I doubt it. He recognized Charles from that bar the night before. He also recalled the mans eyes and how they flashed with something that Andre knew well. Lies. Andre could spot a lair a mile away, as they say ‘takes one to know one’. He hadn’t trusted the man and he knew that he possibly knew something.
“He from here?”
“Yep,” she said. “Little Charles has lived here his whole life. Sad bout his family.” She leaned in close to Andre’s ear and cupped her hands around her mouth as if telling a secret. “They died tragically when he was very young and the only family the poor boy had was his good for nothing brother. He is mixed up in drugs and the sort, he runs a gang, prostitution, drugs, protection (from what we don’t know). We don’t like his kind around here.”
Andre couldn’t stand the woman’s breath that close to him so he eased away slightly and spoke softly, to match her turn. “I wouldn’t imagine. We don’t like those kind where I am from either.” He patted the woman on her hand and she scooted off again, Andre hopefully thought for his breakfast.

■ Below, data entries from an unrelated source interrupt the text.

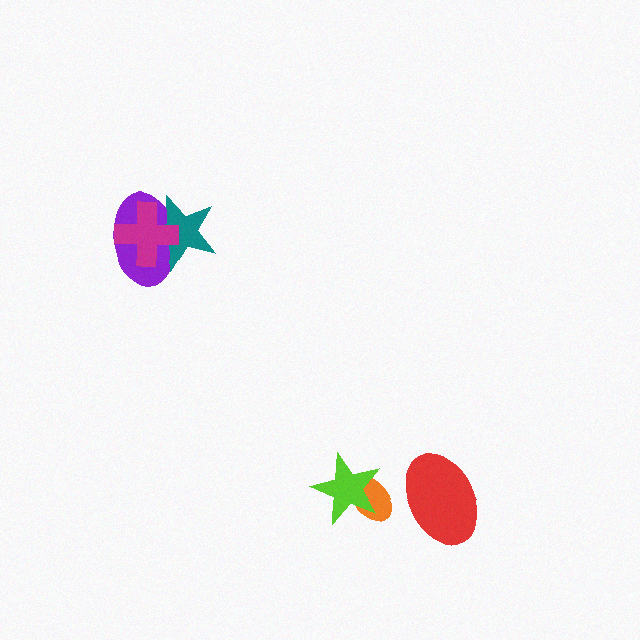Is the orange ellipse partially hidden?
Yes, it is partially covered by another shape.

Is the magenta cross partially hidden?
No, no other shape covers it.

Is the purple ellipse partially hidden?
Yes, it is partially covered by another shape.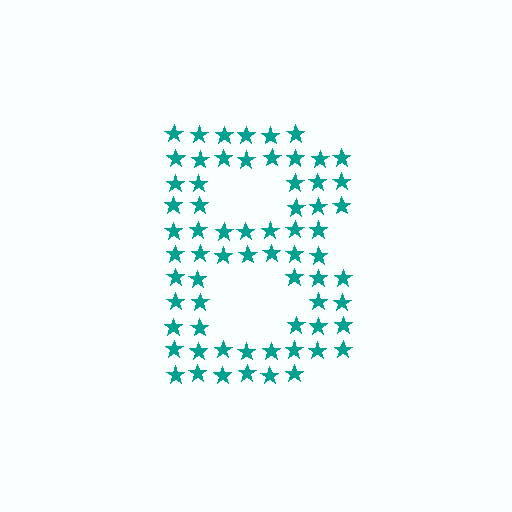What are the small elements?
The small elements are stars.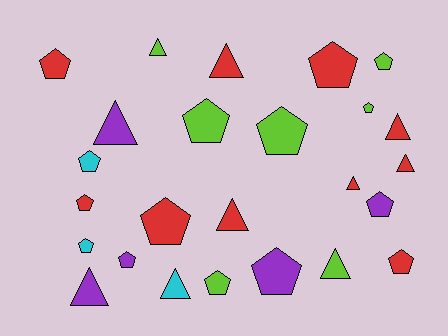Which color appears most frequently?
Red, with 10 objects.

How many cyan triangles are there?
There is 1 cyan triangle.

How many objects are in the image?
There are 25 objects.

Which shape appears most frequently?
Pentagon, with 15 objects.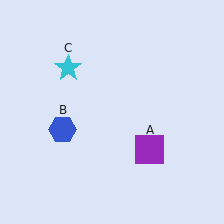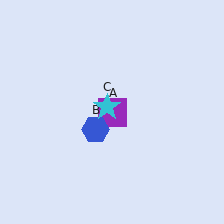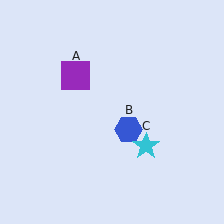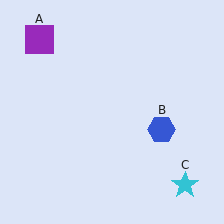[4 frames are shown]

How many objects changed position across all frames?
3 objects changed position: purple square (object A), blue hexagon (object B), cyan star (object C).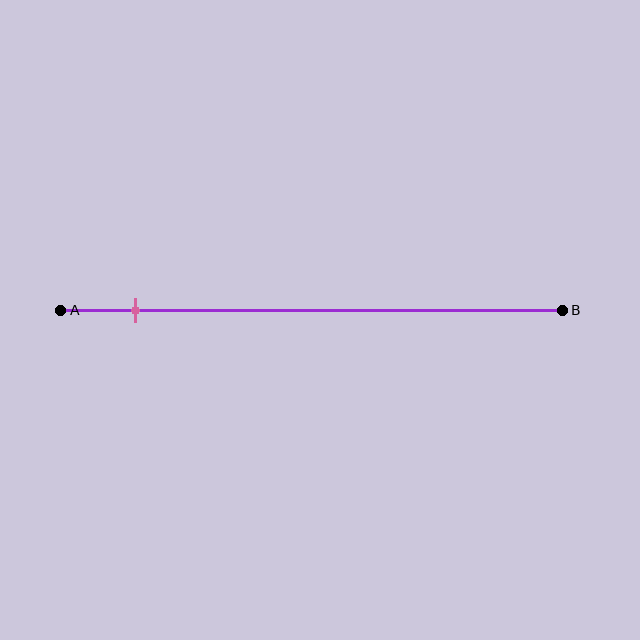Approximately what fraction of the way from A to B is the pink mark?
The pink mark is approximately 15% of the way from A to B.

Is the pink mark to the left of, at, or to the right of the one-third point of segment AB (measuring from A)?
The pink mark is to the left of the one-third point of segment AB.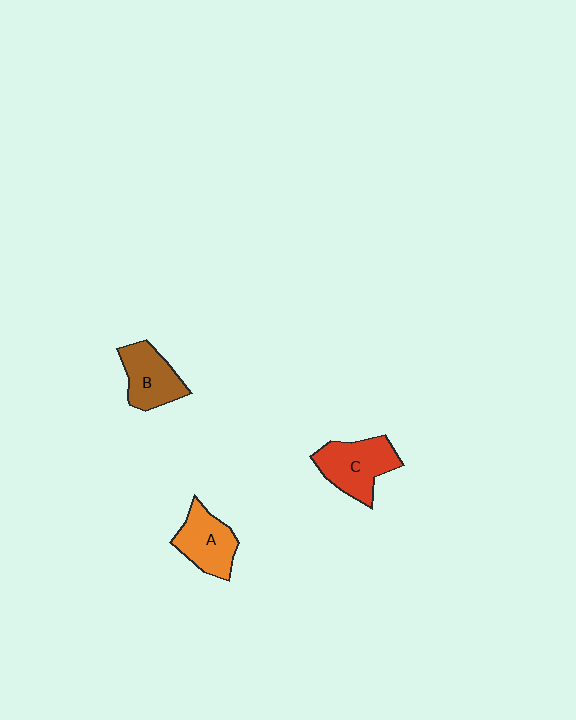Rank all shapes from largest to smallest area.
From largest to smallest: C (red), A (orange), B (brown).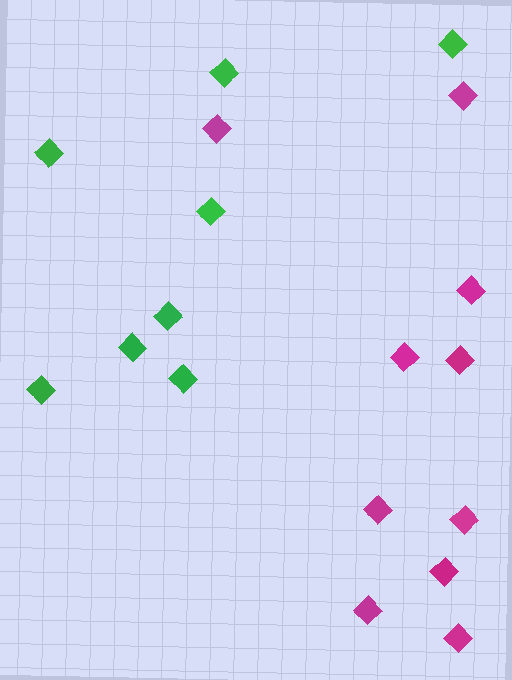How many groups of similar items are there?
There are 2 groups: one group of green diamonds (8) and one group of magenta diamonds (10).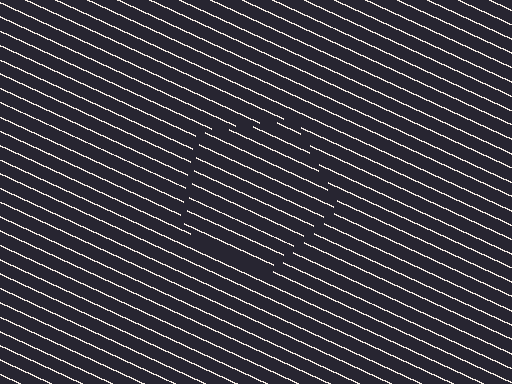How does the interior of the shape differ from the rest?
The interior of the shape contains the same grating, shifted by half a period — the contour is defined by the phase discontinuity where line-ends from the inner and outer gratings abut.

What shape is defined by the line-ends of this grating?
An illusory pentagon. The interior of the shape contains the same grating, shifted by half a period — the contour is defined by the phase discontinuity where line-ends from the inner and outer gratings abut.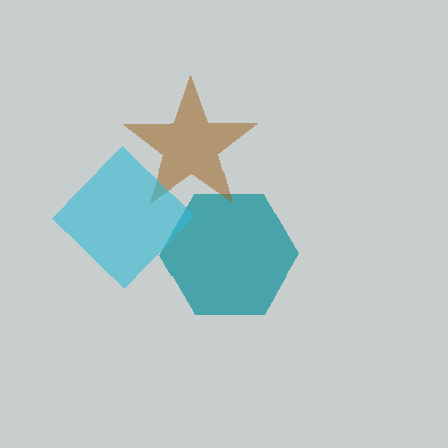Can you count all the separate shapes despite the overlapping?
Yes, there are 3 separate shapes.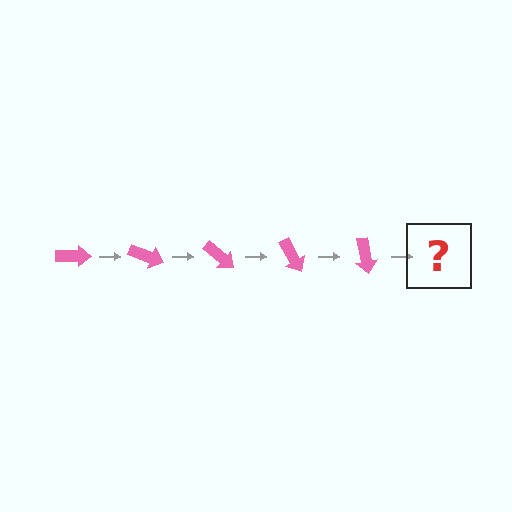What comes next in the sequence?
The next element should be a pink arrow rotated 100 degrees clockwise.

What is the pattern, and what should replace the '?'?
The pattern is that the arrow rotates 20 degrees clockwise each step. The '?' should be a pink arrow rotated 100 degrees clockwise.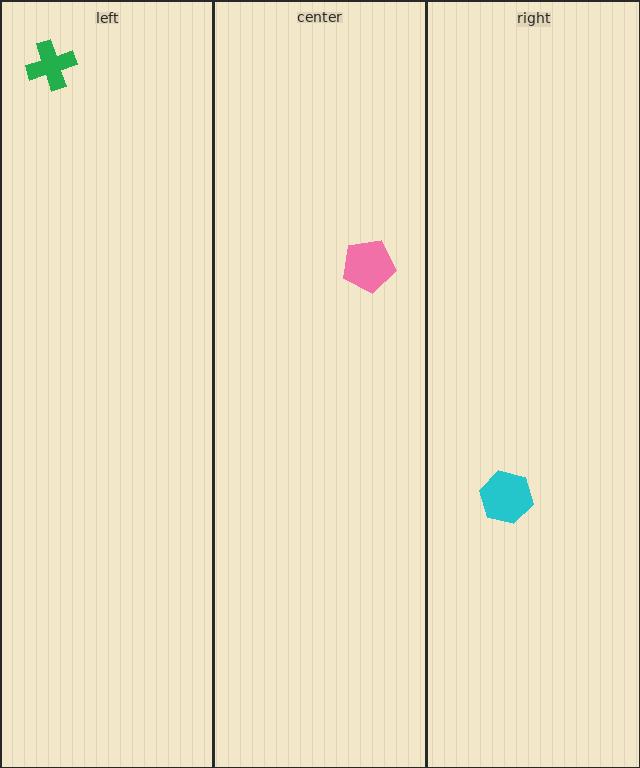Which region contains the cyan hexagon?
The right region.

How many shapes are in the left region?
1.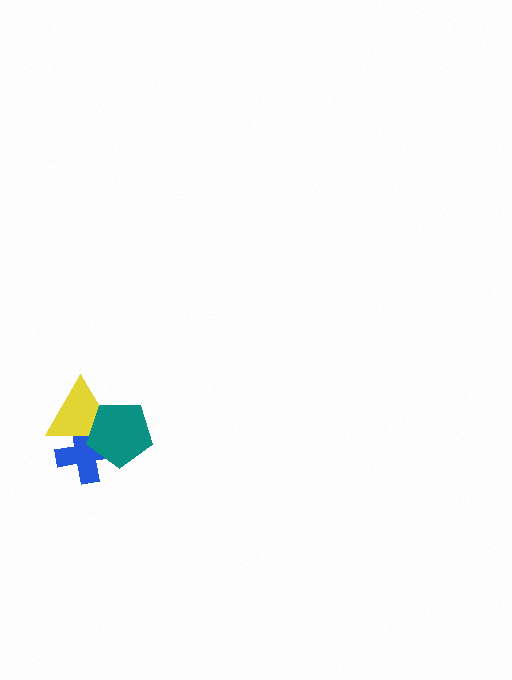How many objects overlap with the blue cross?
2 objects overlap with the blue cross.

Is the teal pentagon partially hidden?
No, no other shape covers it.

And she returned shortly just as he had hoped with his steaming hot biscuits and gravy.
The last bite of biscuit was moving around the plate on Andre’s fork in an attempt to sop up the last of the gravy when the woman approached the table again. “Oh my,” she says in a shaky nervous voice, “seems you enjoyed it.”
“I did, thank you.”
She pointed down the hallway that led to the gas station portion of the truck stop to the register. “Mr. Luther will be coming to pay for his gas in a moment. I just saw his van pull up to the pump. If you would like to say hello,” she said “he is very approachable. He is still humbled by the fame he has achieved.”
“I may just have to have myself a conversation with Mr. Luther, then.”